When Oklahoma City Zoo Executive Director Dwight Scott traveled to Rwanda last year, it's safe to say he was in his element.
He began his career as a keeper focusing on gorillas. And he sits on the board of one of the most prestigious conservation organizations in the world: the Dian Fossey Gorilla Fund.
Fossey was the inspiration for “Gorillas in the Mist,” a 1988 film that chronicles the life of the researcher who pioneered the study of mountain gorillas in Rwanda. Fossey was murdered in 1985 in Rwanda but her work lives on.
The CEO of the Dian Fossey Fund, Clare Richardson, and research director Veronica Vecellio will give a presentation at the Oklahoma City Zoo at 6 p.m. Tuesday at the Rosser Center auditorium on the zoo grounds. The presentation is open to the public. Rwandan dancers from OCU will perform at 5:45 p.m.
Scott was able to visit Rwanda last year, an experience that demonstrated the value of the work of the Fossey Fund.

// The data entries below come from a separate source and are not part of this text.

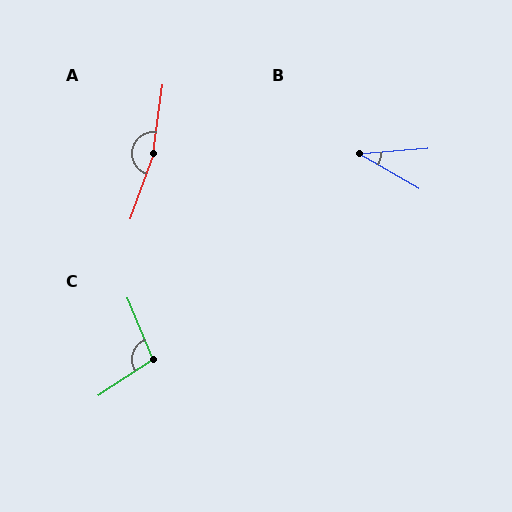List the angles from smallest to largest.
B (35°), C (100°), A (168°).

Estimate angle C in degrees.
Approximately 100 degrees.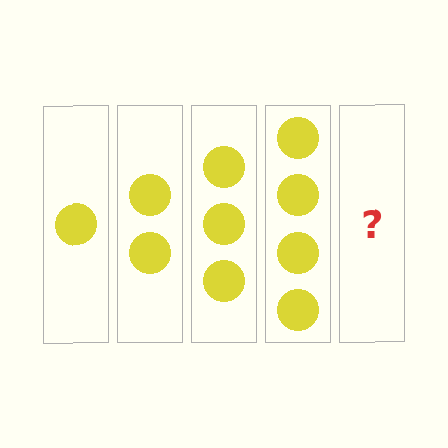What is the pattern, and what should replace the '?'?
The pattern is that each step adds one more circle. The '?' should be 5 circles.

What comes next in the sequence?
The next element should be 5 circles.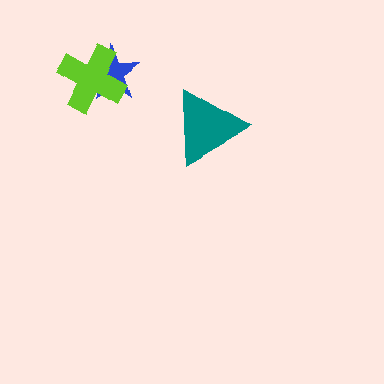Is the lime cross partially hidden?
No, no other shape covers it.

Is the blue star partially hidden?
Yes, it is partially covered by another shape.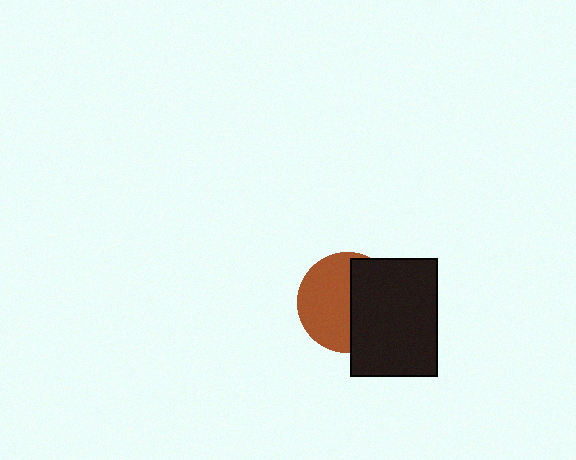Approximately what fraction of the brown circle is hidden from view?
Roughly 47% of the brown circle is hidden behind the black rectangle.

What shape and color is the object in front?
The object in front is a black rectangle.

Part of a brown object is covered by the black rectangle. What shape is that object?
It is a circle.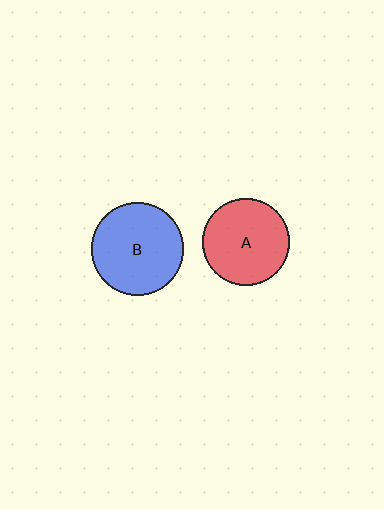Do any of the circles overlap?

“Today it is one of the longest research projects going on in the world,” Scott said. “Because of the methods they use, they have developed some great tracking and monitoring techniques and we knew the population is on the upswing. That's good to hear because in animal conservation there are not a lot of positive stories.”
During his visit last year, Scott was able to view mountain gorillas in the wild. He came away impressed with the work of researchers who monitor the 16 troops of gorillas that have been indentified in the area he visited. A troop consists of anything from two to 30 gorillas.

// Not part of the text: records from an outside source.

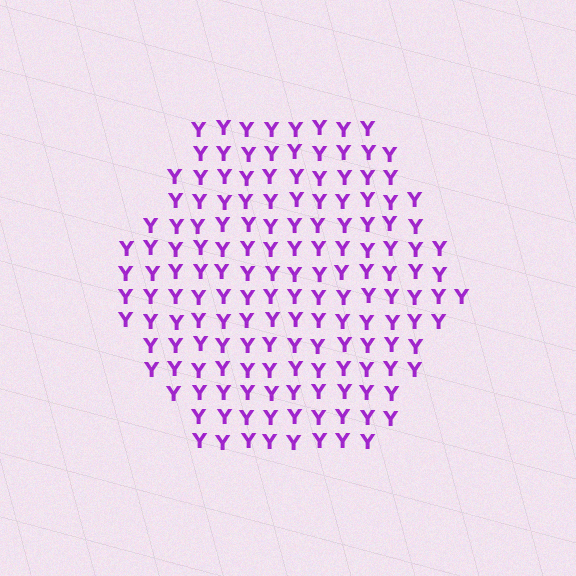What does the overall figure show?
The overall figure shows a hexagon.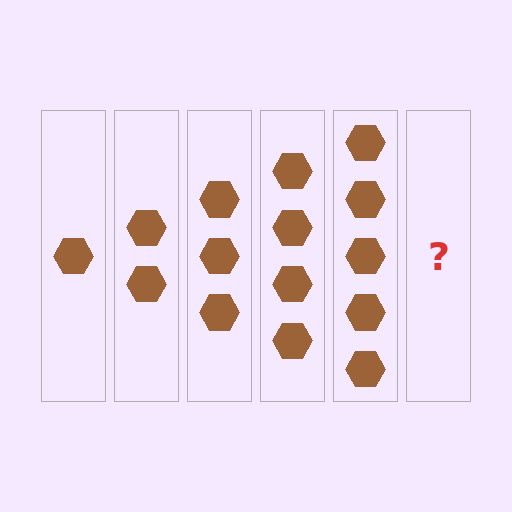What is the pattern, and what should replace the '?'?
The pattern is that each step adds one more hexagon. The '?' should be 6 hexagons.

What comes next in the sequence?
The next element should be 6 hexagons.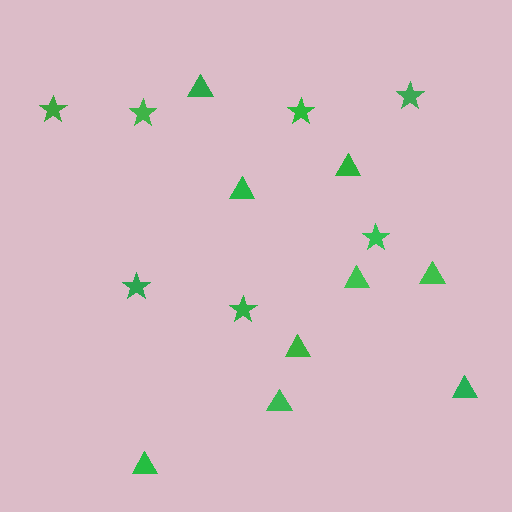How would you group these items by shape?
There are 2 groups: one group of stars (7) and one group of triangles (9).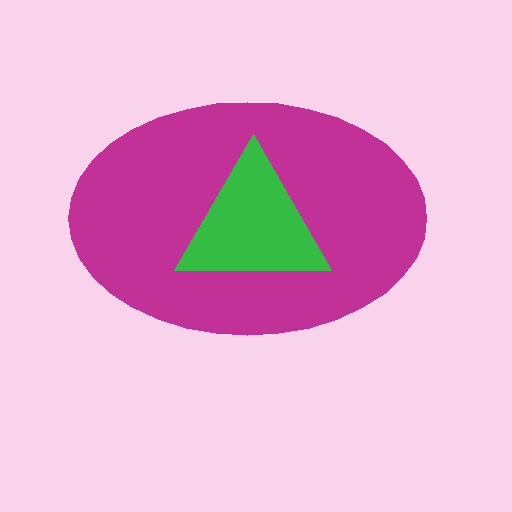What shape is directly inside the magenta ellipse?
The green triangle.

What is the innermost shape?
The green triangle.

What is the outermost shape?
The magenta ellipse.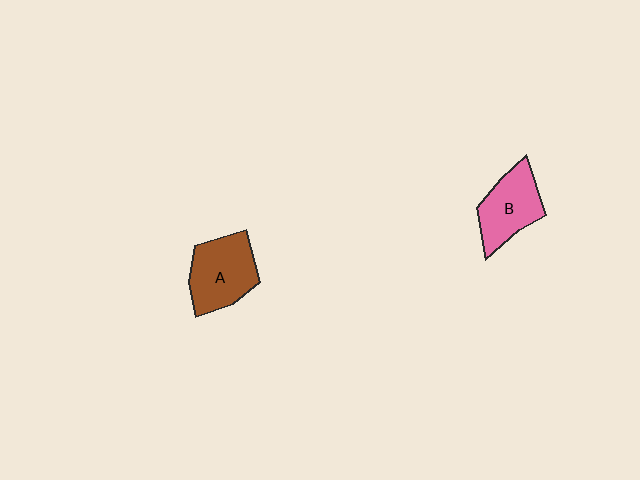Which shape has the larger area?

“To get up to the gorillas, it can be a five-hour trek up the mountain,” he said. “They collect data for an hour and then they have to head back down the mountain. It can be a 12-hour day, but there is an incredible pride that they have in these gorillas.”

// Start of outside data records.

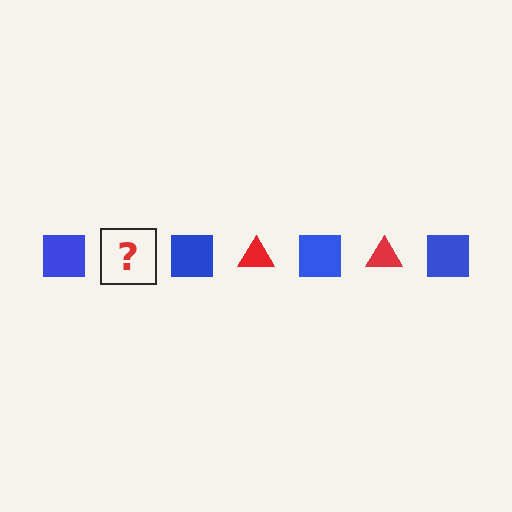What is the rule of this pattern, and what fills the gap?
The rule is that the pattern alternates between blue square and red triangle. The gap should be filled with a red triangle.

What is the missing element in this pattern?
The missing element is a red triangle.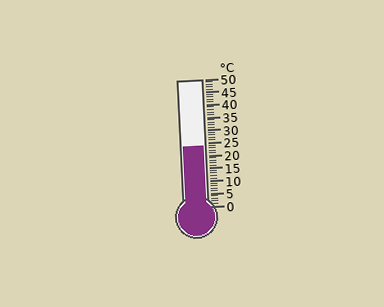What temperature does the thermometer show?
The thermometer shows approximately 24°C.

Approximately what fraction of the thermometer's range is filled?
The thermometer is filled to approximately 50% of its range.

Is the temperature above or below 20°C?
The temperature is above 20°C.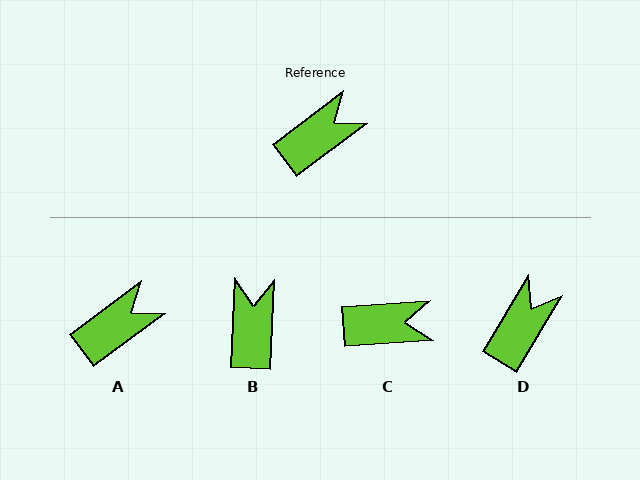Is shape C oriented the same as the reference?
No, it is off by about 32 degrees.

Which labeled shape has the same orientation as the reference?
A.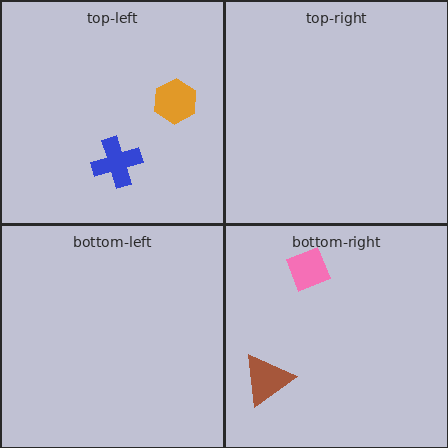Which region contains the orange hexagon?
The top-left region.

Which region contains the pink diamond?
The bottom-right region.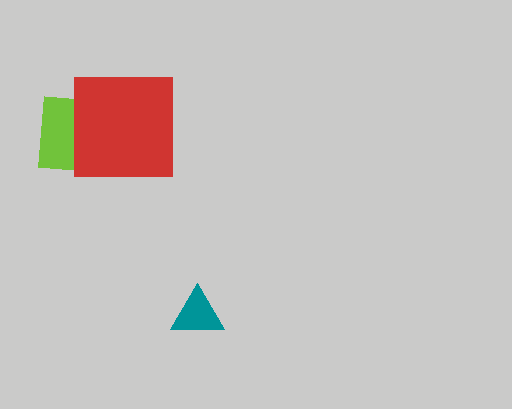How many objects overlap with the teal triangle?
0 objects overlap with the teal triangle.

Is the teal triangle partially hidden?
No, no other shape covers it.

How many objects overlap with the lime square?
1 object overlaps with the lime square.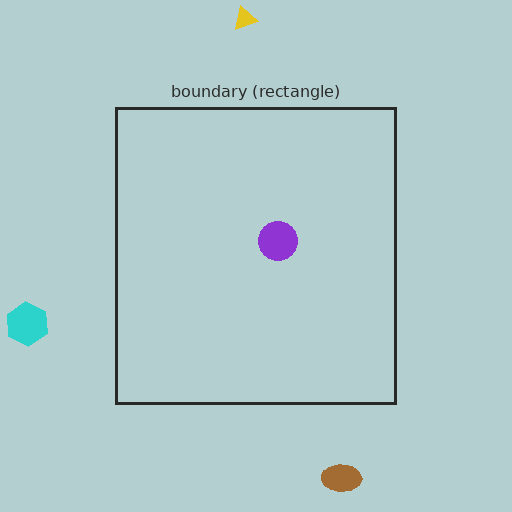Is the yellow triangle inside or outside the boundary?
Outside.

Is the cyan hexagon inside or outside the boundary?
Outside.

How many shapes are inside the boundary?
1 inside, 3 outside.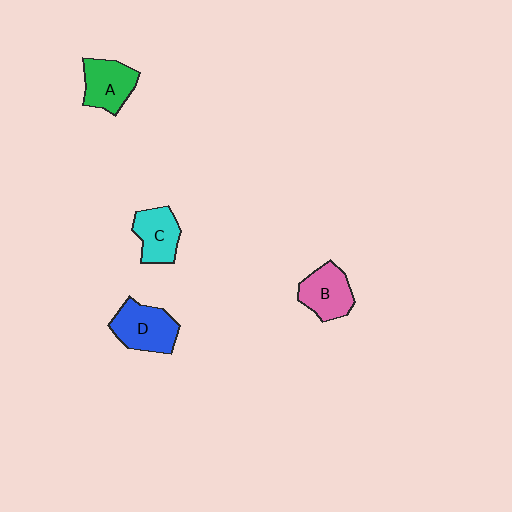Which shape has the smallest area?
Shape C (cyan).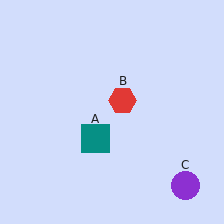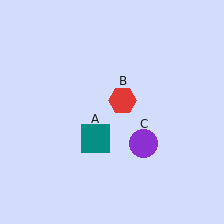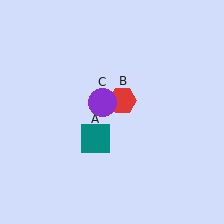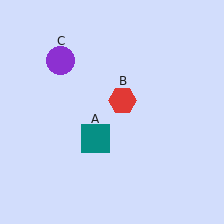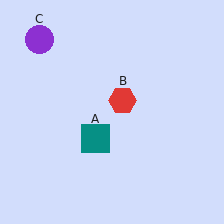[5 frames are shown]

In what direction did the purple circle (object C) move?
The purple circle (object C) moved up and to the left.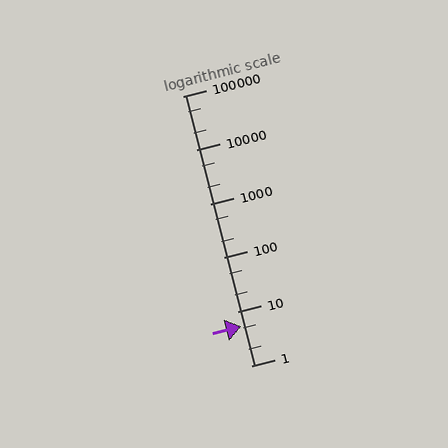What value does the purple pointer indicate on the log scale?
The pointer indicates approximately 5.3.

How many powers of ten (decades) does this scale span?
The scale spans 5 decades, from 1 to 100000.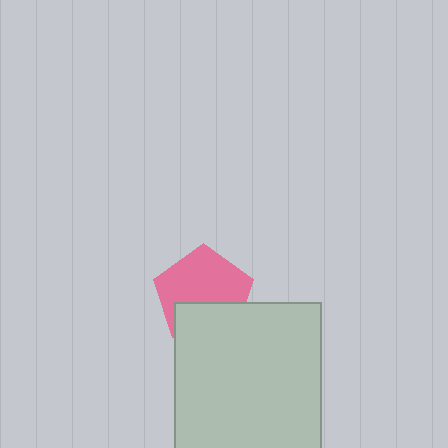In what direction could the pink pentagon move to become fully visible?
The pink pentagon could move up. That would shift it out from behind the light gray square entirely.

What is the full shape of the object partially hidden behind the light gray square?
The partially hidden object is a pink pentagon.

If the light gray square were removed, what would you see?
You would see the complete pink pentagon.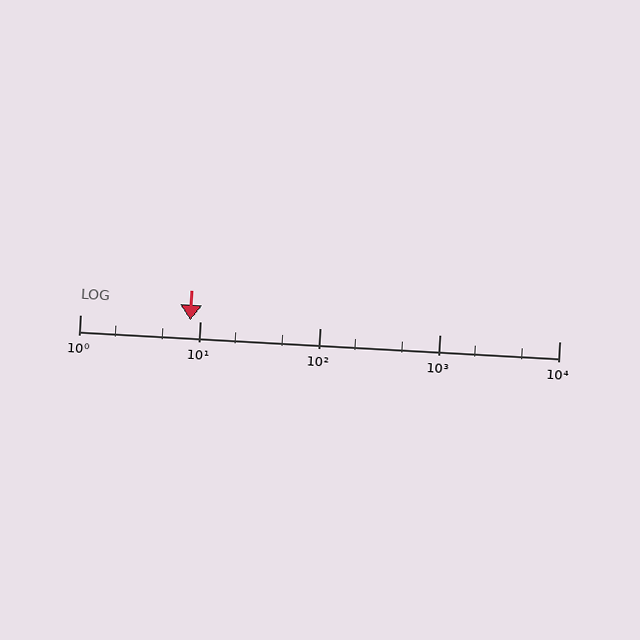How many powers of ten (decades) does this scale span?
The scale spans 4 decades, from 1 to 10000.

One of the most impressive things Scott saw was the work between Fossey Fund researchers and people in the area where the gorillas are most heavily concentrated. Scott said one of the challenges facing both sides is gorilla-human contact. Some gorillas are beginning to venture into more lowland areas to sample the crops of farmers.
But the Fossey Fund also places great emphasis on working with people, building several public facilities including a medical clinic and school.
“That's the great thing about the Fossey Fund,” he said. “They not only take care of the gorillas, they take care of the people in the area. That's something we've learned in our conservation efforts. It starts with the people.”